I'm going to spend the latter half of our 30 days focused on how to build out different types of design systems, but there are a few more things worth talking about before we get there… “measure twice, cut once,” and all that.

Almost 35 years ago, Jakob Nielsen made the case for an approach to usability testing he called discount usability engineering.

The video I linked to above is more recent and isn’t very long if you want to go watch it. Here’s the gist:

It’s usually better to start with a greater number of simpler low-fidelity tests with a handful of participants than to wait for one large, exhaustive study with many participants. This approach brings good heuristic insights much more quickly, which means you can iterate faster and test solutions more frequently. In other words, the number of iterations is greater than the quality of iterations.

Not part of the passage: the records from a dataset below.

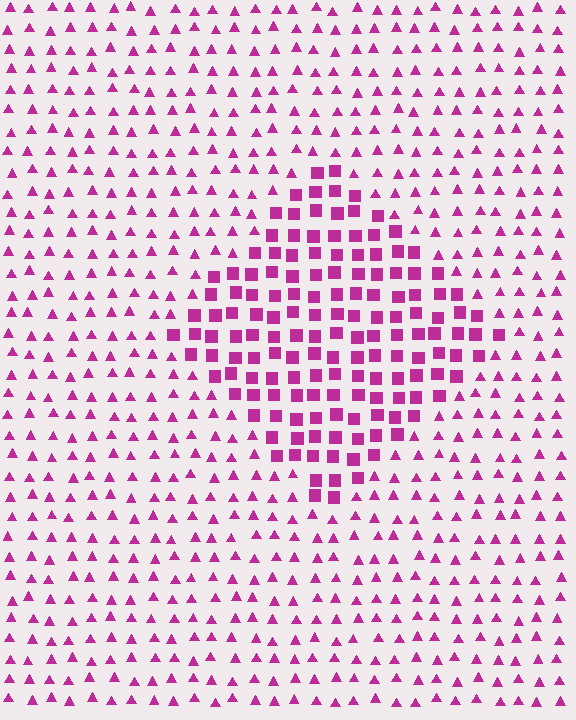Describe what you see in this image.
The image is filled with small magenta elements arranged in a uniform grid. A diamond-shaped region contains squares, while the surrounding area contains triangles. The boundary is defined purely by the change in element shape.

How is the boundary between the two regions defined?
The boundary is defined by a change in element shape: squares inside vs. triangles outside. All elements share the same color and spacing.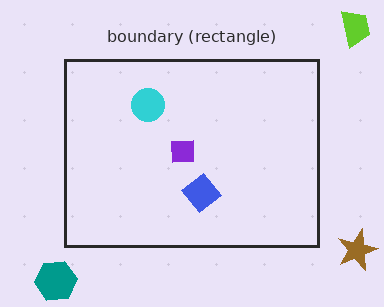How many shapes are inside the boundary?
3 inside, 3 outside.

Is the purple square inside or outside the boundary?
Inside.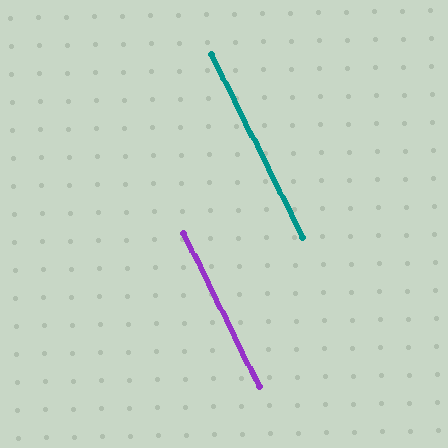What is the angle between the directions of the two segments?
Approximately 0 degrees.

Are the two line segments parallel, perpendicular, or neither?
Parallel — their directions differ by only 0.4°.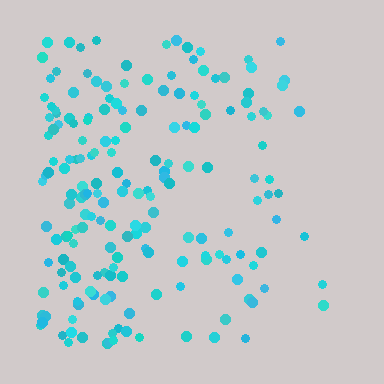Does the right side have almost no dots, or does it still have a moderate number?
Still a moderate number, just noticeably fewer than the left.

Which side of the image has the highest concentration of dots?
The left.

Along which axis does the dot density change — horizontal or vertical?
Horizontal.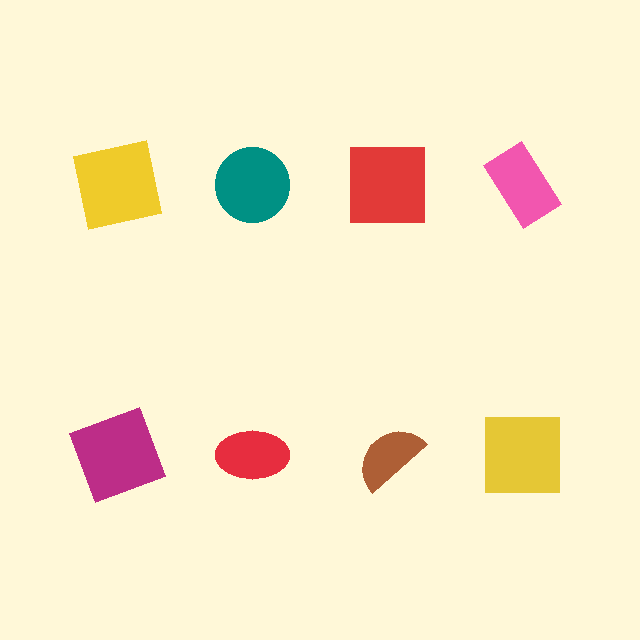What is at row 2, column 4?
A yellow square.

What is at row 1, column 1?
A yellow square.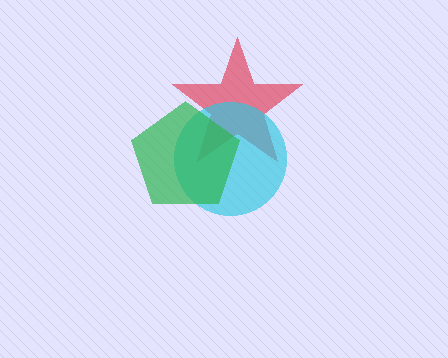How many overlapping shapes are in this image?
There are 3 overlapping shapes in the image.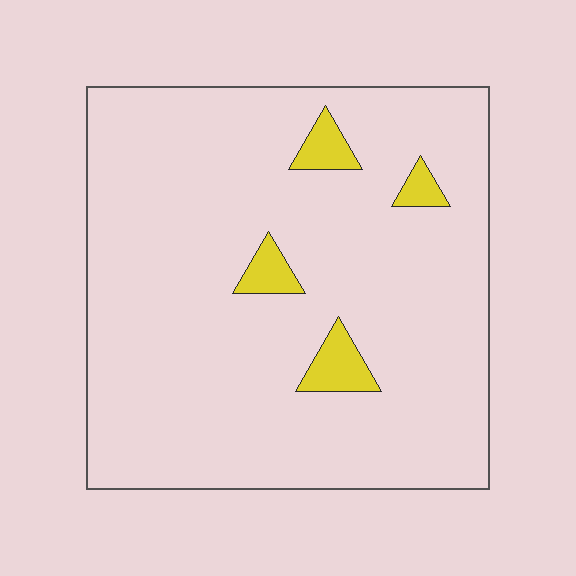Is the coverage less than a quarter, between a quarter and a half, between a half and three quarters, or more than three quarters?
Less than a quarter.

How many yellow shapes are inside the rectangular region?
4.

This approach lowers the cost — for testing as well as for iterating on designs — yet still provides valuable learnings because of the sheer number of tests being run. And simpler testing methods require less experienced people, which again reduces costs and increases the likelihood usability testing will actually happen.

I would like to make a similar case for “discount design systems.”

Instead of a starting your DS work with a huge design system effort that has a lengthy development cycle and a big target release months from now, start with several narrowly-scoped releases with aggressive timelines and gather feedback after each release.

For example, instead of spending months building a huge set of complex Figma components to distribute to all the designers in your org, start with something small like a shareable library of styles with your brand’s primary colors or something highly reusable like a global feedback widget that appears on all of your sites.

Instead of spending months pulling all of your common code components out into a separate library and abstracting them so they can be reused across all your platforms, start with 2-3 of the most used or frequently updated. Better yet, offer to help build 2-3 of those components for the new project that has a tight deadline and build them so that they can easily reused in other products.

There are several benefits to this discount approach:

  • Fast iterations keep your work highly practical (and less prescriptive)
  • Quick wins demonstrate the value of the work you’re doing
  • Smaller scope lets you “soft launch” and iron out wrinkles early when risk is low
  • Consensus-building efforts are easier with a smaller group of people involved
  • Teams that you help can become advocates for your DS initiative

Maybe after talking with your digital product teams you came away with a strong sense that they’d love a huge set of connected design system tools. I still suggest breaking the work up into sprints, or at least multiple phases. This keeps your efforts nimble and makes it much easier to adapt to feedback from your users, org changes, market changes, or changing stakeholder priorities.

I know of several organizations that worked on huge design system efforts for months, only to have the work scrapped before launch because of a rebrand, a reorg, or simply because stakeholders hadn’t really been paying attention.

There may be some rare scenarios where it makes sense to build large at first, but if you're just getting started, consider starting with a discount design systems mindset.

P.S. This approach may not work as well in orgs where some part of a design system already exists. More on that tomorrow.